I was actually too ashamed to confide this personal test to my own rabbis here in the States, irrationally fearful it would sound ridiculous to their ears. So instead I typed an email to a rabbi overseas who I might as well consider a rebbe-figure all the same: Rabbi Lazer Brody, whose website and translations of Rabbi Shalom Arush's books have been so illuminating in my Jewish growth over the years. Then there's the personal connection. Rabbi Brody came to Denver last summer, Shabbat Shelach-Lecha. I met him over that unforgettable Shabbos. Not sure I ever saw someone who gushes love for other people quite like this man; I knew Rabbi Brody would be a "safe" person to divulge my nisayon, my personal test.

On July 12 I sent him a long email about my Batman / Nine Days nisayon. I told him how much this meant to me. I concluded and asked, "Would it be precious to Hashem if I delayed seeing the movie until after Tishah B'Av, to show I'm refraining from something I would find highly enjoyable? Or, would it not matter because either way Hashem would be totally against my seeing this movie to begin with?"

Other rabbis might have jumped down my throat saying, "What do you mean, movies? They're absolutely forbidden!"

Not Rabbi Brody; he seemed to understand exactly where I'm coming from, letting me grow at my own pace. He replied the same day with a succinct email consisting of five words in his telegraph style (who knows how many emails a day he answers?), and said: "Delay until after Tisha B'Av", followed by his signature "Blessings Always." And I knew he meant it.

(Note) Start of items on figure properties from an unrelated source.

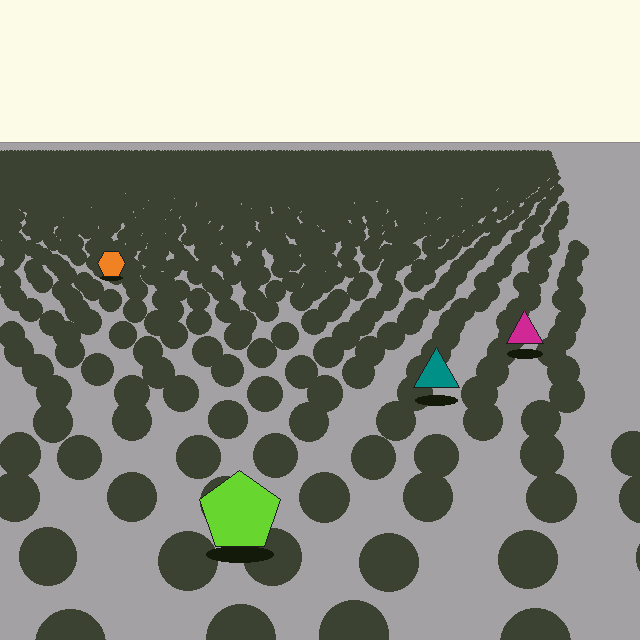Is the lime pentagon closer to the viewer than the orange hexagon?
Yes. The lime pentagon is closer — you can tell from the texture gradient: the ground texture is coarser near it.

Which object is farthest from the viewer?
The orange hexagon is farthest from the viewer. It appears smaller and the ground texture around it is denser.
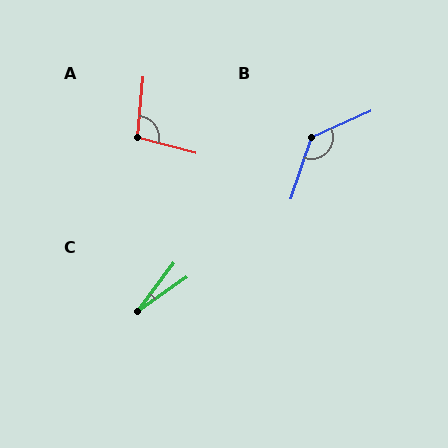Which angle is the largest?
B, at approximately 133 degrees.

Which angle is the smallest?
C, at approximately 18 degrees.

He wasn't judgmental at all. He simply told me to delay seeing the movie. That's all it took.

2012 was not going to be like 2008, when I went on the 17th of Tammuz.

I was not going to the debut at the Aurora Theater on Rosh Chodesh Av, July 20, 2012. Simple as that.

Instead of spending that midnight at the much awaited premiere of The Dark Knight Rises in my "escape" theatre Century Aurora 16, I was in the apartment of my dear friend A.C. studying Hashem's Torah.

The text A.C. and I studied was a discourse from the talks of Rabbi Tzvi Meyer Zilberberg shlit"a, an American-born tzaddik residing in Israel, entitled,  "To feel the great love our Heavenly Father has for every single individual, in every situation he is, for doing so greatly hastens the redemption."

Sweetest friends, he is saying that the month of Av is called Av (i.e. father) because among our main jobs in this month is to really truly feel the great love our Heavenly Father has for all His children.

I left A.C.'s apartment around 1:15 AM. I went to bed thanking Hashem that I overcome my movie Nine-Days temptation.

Not five hours later I was awakened by my distraught mother calling me with dreadful news of the massacre at the Aurora Theater debut of "The Dark Knight Rises".

At that moment I really, truly felt Hashem's love for me, His beloved child.

Thank You, Hashem, for giving me life.

Thank You, Hashem, for sending Rebbe Nachman into the world to show us there is no despair (Likutei Moharan II:78), and that we are to constantly begin anew every single day in serving Hashem as if we had never before begun, especially after falling (Likutei Moharan I:261).

Thank You, Hashem, for Rebbe Nachman's faithful students in our generation spreading the tzaddik's light, including Rabbi Lazer Brody.

Thank You, Hashem, for dear friends like Y.M.H., S.M.G, A.C.F., and E.D.W. who give me great encouragement in Your service.

And thank You, Hashem, for Rabbi Brody's succinct five-word email to me, Your beloved child, on July 12th.

I end with a prayer that our Heavenly Father comfort a lot of grieving, hurting people in Colorado, and across the world. May He speedily heal the survivors completely in body and spirit.

And may He finally fulfill his promise in Isaiah 25 to "swallow up death forever and wipe away tears from all faces." Truly, in our days.

P.S. I recognize that people in my small community reading this might easily figure out my identity. If so, I kindly and sincerely request do not discuss my identity amongst each other and that you do not bring this up to me when you see me next. Thank you. Writing this piece involved disclosing things of an embarrassing nature but with Rabbi Brody's encouragement I felt it was more important to overcome my personal shame and publicize Hashem's loving kindness, to try and sanctify His great Name, may it be sanctified.